27 April 2026, 14:35

Neuer Roman bringt den Völkermord an den Armeniern in deutsche Klassenzimmer

Ein steinernes Denkmal mit einer Uhr darauf, das mit Text beschriftet ist, steht in einem Park umgeben von Bäumen und Gebäuden unter einem klaren Himmel, das den 24. Jahrestag des Völkermords in Armenien gedenkt.

Neuer Roman bringt den Völkermord an den Armeniern in deutsche Klassenzimmer

In diesem Jahr jährt sich der Völkermord an den Armeniern zum 111. Mal – ein Verbrechen, bei dem im Osmanischen Reich etwa 1,5 Millionen Armenier ermordet wurden. Trotz der historischen Bedeutung des Themas bleibt es in deutschen Klassenzimmern weitgehend ausgeklammert, bedingt durch überfüllte Lehrpläne und begrenzte Unterrichtsmaterialien. Nun soll ein neuer Roman diese dunkle Geschichtsepoche auf anschauliche Weise in die Schulen tragen.

Im März veröffentlichte der Reclam Verlag Auf der Straße haben wir andere Namen von Laura Cwiertnia als Pflichtlektüre für den Deutschunterricht. Der Roman setzt sich mit den Themen Völkermord, Überleben und Diskriminierung auseinander und schafft so eine emotionale Verbindung der Schülerinnen und Schüler zum Armenier-Genozid. Die Literaturwissenschaftlerin Swantje Ehlers steuerte ein begleitendes Kommentar- und Kontextmaterial bei, um Lehrkräften die Einbindung des Buchs in den Unterricht zu erleichtern.

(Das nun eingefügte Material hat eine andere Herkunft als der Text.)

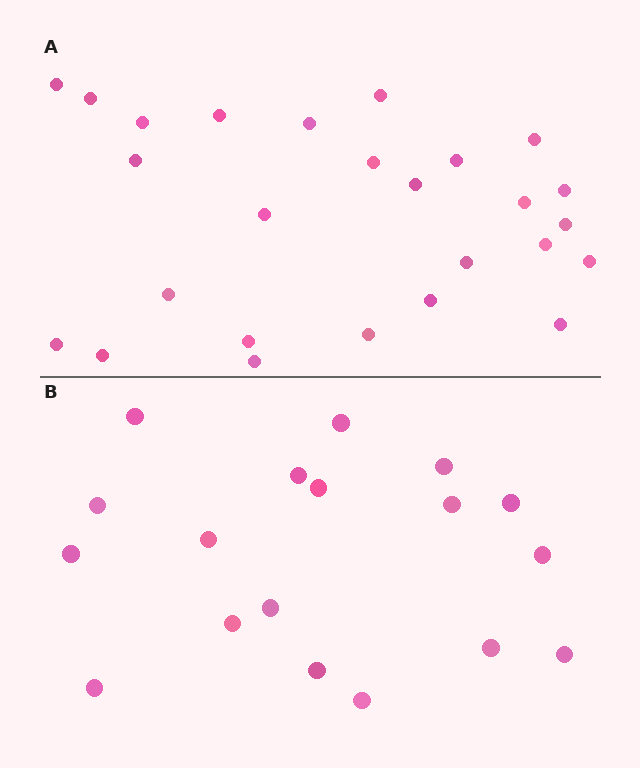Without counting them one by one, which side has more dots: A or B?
Region A (the top region) has more dots.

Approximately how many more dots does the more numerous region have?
Region A has roughly 8 or so more dots than region B.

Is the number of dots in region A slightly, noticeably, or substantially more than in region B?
Region A has noticeably more, but not dramatically so. The ratio is roughly 1.4 to 1.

Der Deutsche Bundestag hatte 2016 in einem Beschluss gefordert, den Völkermord an den Armeniern in die Lehrpläne aufzunehmen. Dennoch wird das Thema von vielen Lehrkräften weiterhin ausgeklammert – mit Verweis auf Zeitmangel und fehlende geeignete Materialien. Die eigene historische Verstrickung Deutschlands in den Genozid verleiht der Debatte zusätzliche Dringlichkeit.

Ehlers und andere Pädagoginnen und Pädagogen argumentieren, dass Literatur den Zugang zu dem Thema erleichtern kann. Indem Cwiertnias Roman persönliche Schicksale von Gewalt, Konflikt und Migration erzählt, bietet er Schülerinnen und Schülern die Möglichkeit, sich mit Geschichte jenseits trockener Fakten auseinanderzusetzen.

Die Veröffentlichung von Cwiertnias Roman gibt Schulen ein neues Werkzeug an die Hand, um den Völkermord an den Armeniern zu thematisieren. Da der Bundestagsbeschluss bereits vorliegt, könnte das Buch helfen, die Lücke zwischen politischer Vorgabe und Unterrichtspraxis zu schließen. Ob dies tatsächlich zu einer breiteren Behandlung des Themas im Unterricht führen wird, bleibt abzuwarten.